Most stories I’ve written started with a character in a situation I wanted to explore. This one was different. For nearly twenty years, I had the story in my head of a teenage boy listening to the first heavyweight championship fight between Mohammad Ali (then Cassius Clay) and Sonny Liston on an old radio he’d reclaimed when his father threw it out. The boy and his father had a difficult relationship, and the boy identified with this brash young fighter.
That story stayed in the back of my mind until about two years ago, when I discovered the original broadcast of that fight available on YouTube. Another year passed before I watched it. I still hadn’t written anything down, and I had no sense of the characters other than a father/son in a “difficult” relationship.
Watching the video of the fight changed that. I found myself writing down quotes from the announcers, and the story began to take shape in my mind. I saw parallel stories emerging: the literal fight between Clay and Liston, and the more subtle battle between father and son. A few details made themselves clear to me: the son would have been close to his mother, but his mother was dead, these two males left alone together. The boy would be about sixteen, no longer a child, not quite an adult. I saw the story taking place in a small town, in a remote area, the kind of place a sixteen year old might feel trapped in.
But I still didn’t have a strong sense of the two main characters. I sensed that the father had to have some cruelty in him, and I didn’t know if I could write a cruel character convincingly; my father and I had differences, but he was never cruel. I also struggled with why this mother (who is something of a saint, to the boy at least) would marry a man like that.
I sat with these questions for a while, and I began to wonder if this was one of those stories I would carry in my head forever, and never write. Then a line came to me: “People said the war changed him.” With the fight taking place in 1964, the timing worked perfectly: this father would have fought in World War II.
I never tried to pin down if the war really did change the father, or if, prior to going to war, he’d been trying to be, or pretending to be, the sort of man this woman could fall in love with. The mother’s belief was that he simply gave in to his indulgences.
I was beginning to know the father better, but I worried about him becoming a cliché. I tried to keep in the moment—not in my “vision of the story” but in the visions that came to me as I watched the story unfold. Many of the details I like most (such as his broken middle finger) came about because, at that moment, I could “see” him standing there, bent middle finger beckoning.
I also didn’t want the father/son relationship to be only antagonistic. I stayed alert for details that might show a more complex relationship, and when they appeared, I tried to bring them to the forefront. When the boy tells his father the fight “starts at ten,” there’s “the hint of invitation” in his voice; this boy would still welcome a more loving father/son relationship. After the father made it seem as if he and his woman visitor would control the radio forever, the father returns the radio to his son at “exactly ten” o’clock.
The woman visitor truly came out of nowhere, but I’m glad she appeared: the story needed the father to throw up one more obstacle. Although I’ve had this kind of experience before, this might have been the purest moment I’ve ever had of simply “observing” my characters living out their story. I was just as surprised as the boy when the woman showed up, and like a reporter, I simply described the woman as she presented herself in that apartment.
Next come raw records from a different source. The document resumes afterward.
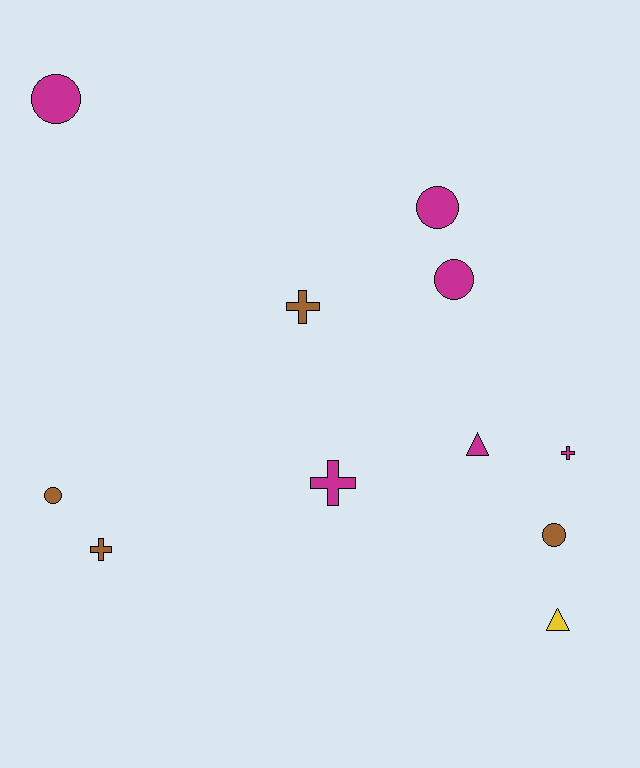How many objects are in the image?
There are 11 objects.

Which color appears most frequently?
Magenta, with 6 objects.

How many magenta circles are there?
There are 3 magenta circles.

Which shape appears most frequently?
Circle, with 5 objects.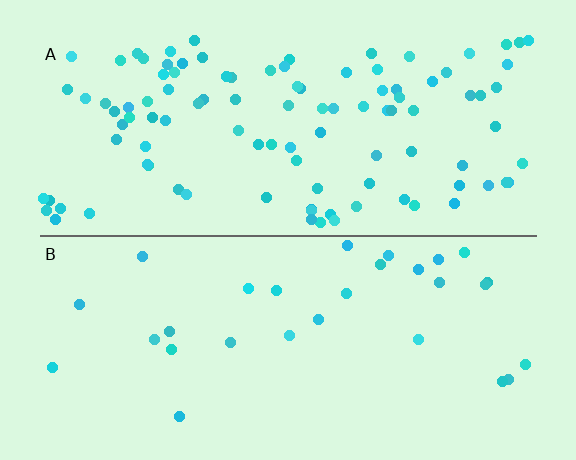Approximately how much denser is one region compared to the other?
Approximately 3.5× — region A over region B.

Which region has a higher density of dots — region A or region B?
A (the top).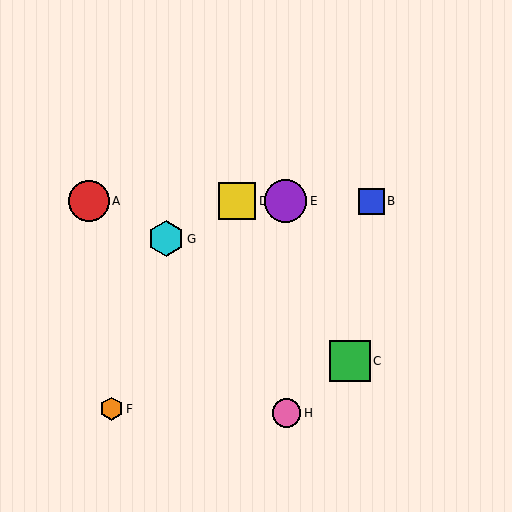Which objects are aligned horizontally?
Objects A, B, D, E are aligned horizontally.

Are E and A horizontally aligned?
Yes, both are at y≈201.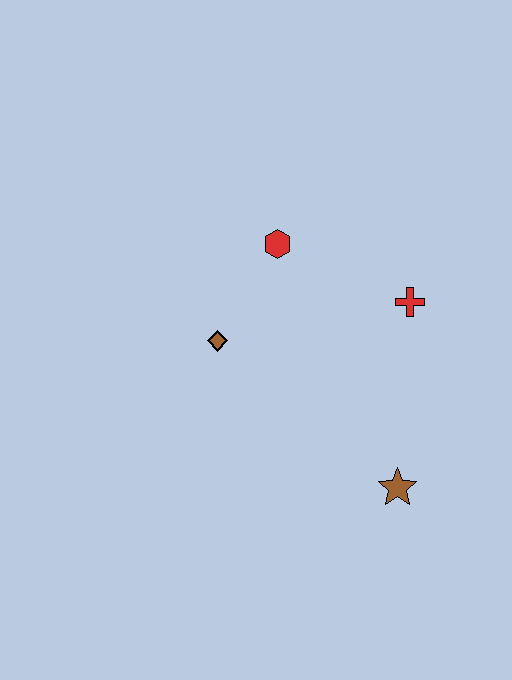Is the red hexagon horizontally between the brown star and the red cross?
No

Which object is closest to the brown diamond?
The red hexagon is closest to the brown diamond.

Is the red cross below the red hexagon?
Yes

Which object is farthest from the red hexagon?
The brown star is farthest from the red hexagon.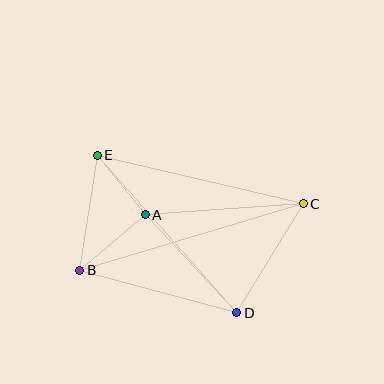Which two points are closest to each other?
Points A and E are closest to each other.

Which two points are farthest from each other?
Points B and C are farthest from each other.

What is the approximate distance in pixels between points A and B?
The distance between A and B is approximately 86 pixels.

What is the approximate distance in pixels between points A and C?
The distance between A and C is approximately 159 pixels.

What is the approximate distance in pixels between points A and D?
The distance between A and D is approximately 134 pixels.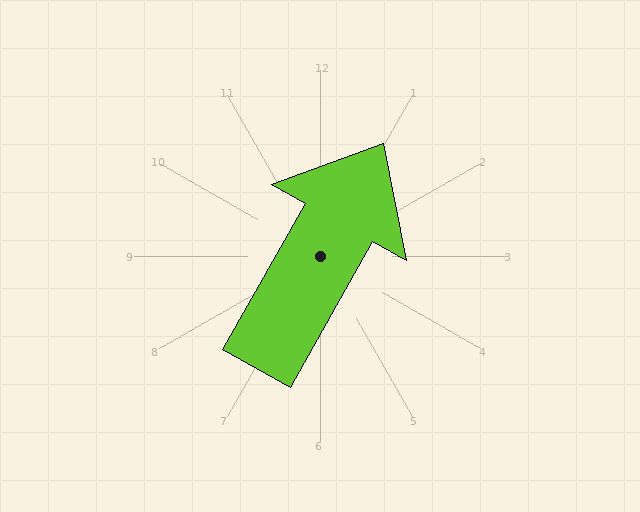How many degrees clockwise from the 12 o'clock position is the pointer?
Approximately 29 degrees.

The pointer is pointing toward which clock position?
Roughly 1 o'clock.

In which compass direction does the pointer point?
Northeast.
Once the bulk of the story was written, I began looking at how to use the quotes from the broadcast of the fight. I chose not to put them all together at the end, fearing the story would be unbalanced. Instead I broke them up, re-ordered them, and sprinkled them throughout the story, in what I saw as a loose connection to what was happening at the time between the father and the son. I hadn’t planned to end with Clay’s voice, but when I got there, it felt right.
I should also mention the second person point of view. For a long time, I disliked second person, and I never imagined I would write a second-person story. Yet the last two stories I’ve published have both been in second person. I’m not sure why; something about being able to speak through the character, about the character, and “to” the character all at the same time, perhaps. I tend to take something of a “Goldilocks and the Three Bears” approach to point of view; I’ll try all possibilities until I find the one that feels just right. For this story, “just right” meant second person.
MARK FARRINGTON is Director of the MA in Writing and the MA in Teaching Writing programs at Johns Hopkins University, where he has taught for fifteen years. He has an MFA from George Mason University, where he studied with Richard Bausch. His short fiction has won an Editor’s Choice Award in the Raymond Carver Short Story Contest, a Virginia Commission on the Arts Individual Artists Fellowship, the Dan Rudy Fiction Prize, the Metroversity Fiction Award, second place in the Dame Alice Throckmorton Prize, and has been nominated for a Pushcart Prize. His short fiction has appeared in Carve, The Valparaiso Fiction Review, The Louisville Review, and other journals and anthologies, while his articles on writing and the teaching of writing have been published in the Quarterly of the National Writing Project and other journals. He has recently completed a novel, Manion in Darkness, and is currently at work on a second novel, Loss of Life. A native of New England, Farrington now lives in Alexandria, Virginia.